Percakapan masih terus berlanjut. Tapi aku sudah tak menghiraukannya. Aku sudah tahu kesimpulannya. Jadi, kesurupan dan desas-desus Si Nambo itu hanya cerita yang dibuat-buat agar sungai itu bisa dibuat tempat wisata arung jeram? Aku tidak tahu bagaimana mengungkapkan kekesalanku ini. Mengapa harus bersandiwara? Apa karena mereka takut ditentang masyarakat yang masih awam dan berpikiran kolot? Mereka memang terlalu.

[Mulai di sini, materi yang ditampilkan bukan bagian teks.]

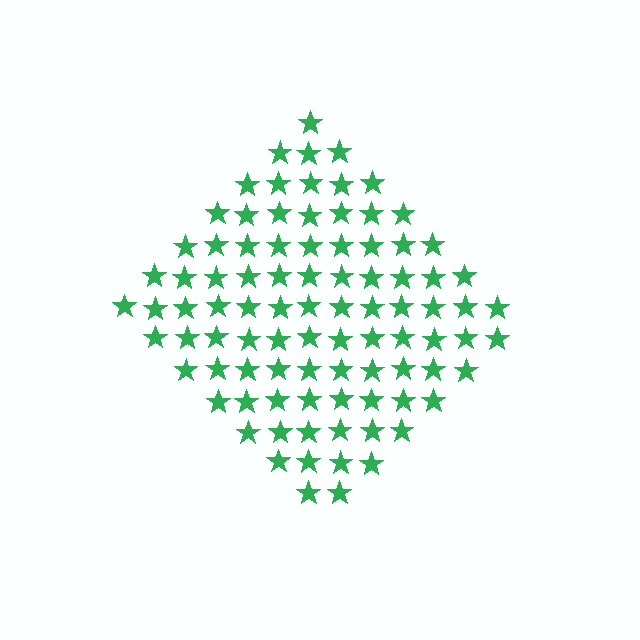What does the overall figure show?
The overall figure shows a diamond.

Mereka telah menghancurkan hari-hari kami yang penuh kegembiraan bersama Si Nambo dengan sandiwara murahan itu. Ingin rasanya aku segera memberi tahu teman-temanku. Sayangnya, tak ada waktu lagi. Besok pagi-pagi sekali aku harus segera berangkat bersama pamanku. Hingga akhirnya aku meninggalkan kampungku dan tidak pernah tahu apakah rahasia itu sudah terkuak atau belum.
***
Aku melihat sekali lagi ke sekelilingku. Segalanya sudah berubah setelah hampir lima tahun aku tidak pulang. Aku hanya berdiri. Membiarkan semua gelegak rasa kerinduanku menyatu bersama tempat ini. Entah dengan cara apa aku bisa mengungkapkannya. Terlalu kecewa, pun terlalu rindu. Kecewa dengan cara yang dilakukan untuk semua ini.

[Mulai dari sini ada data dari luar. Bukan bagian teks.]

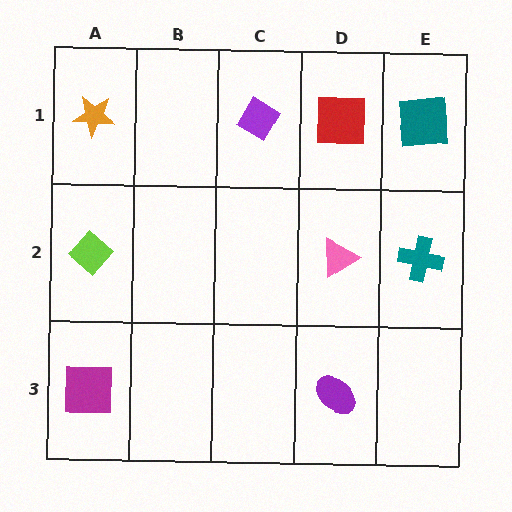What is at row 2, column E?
A teal cross.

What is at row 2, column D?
A pink triangle.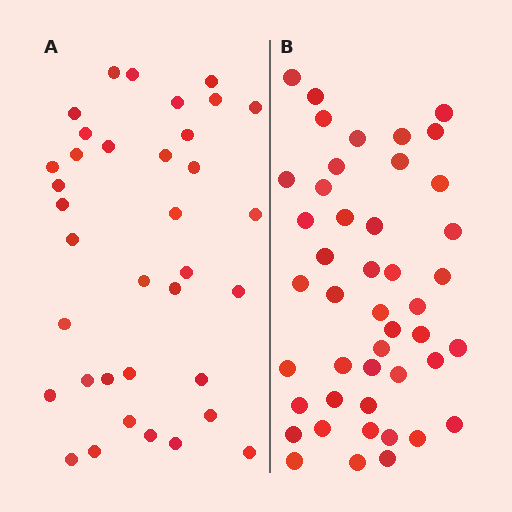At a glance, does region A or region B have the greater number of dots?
Region B (the right region) has more dots.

Mengapa harus dengan cara naif itu. Tak adakah cara yang lebih bijak dan mendidik? Apalagi untuk hal yang prospektif seperti ini. Aku kembali menatap plang baliho besar itu yang bertuliskan "Selamat Datang di Objek Wisata Arung Jeram Sungai Ciberang". Aku mendesah. Barangkali hanya Si Nambo yang mengerti arti rindu ini.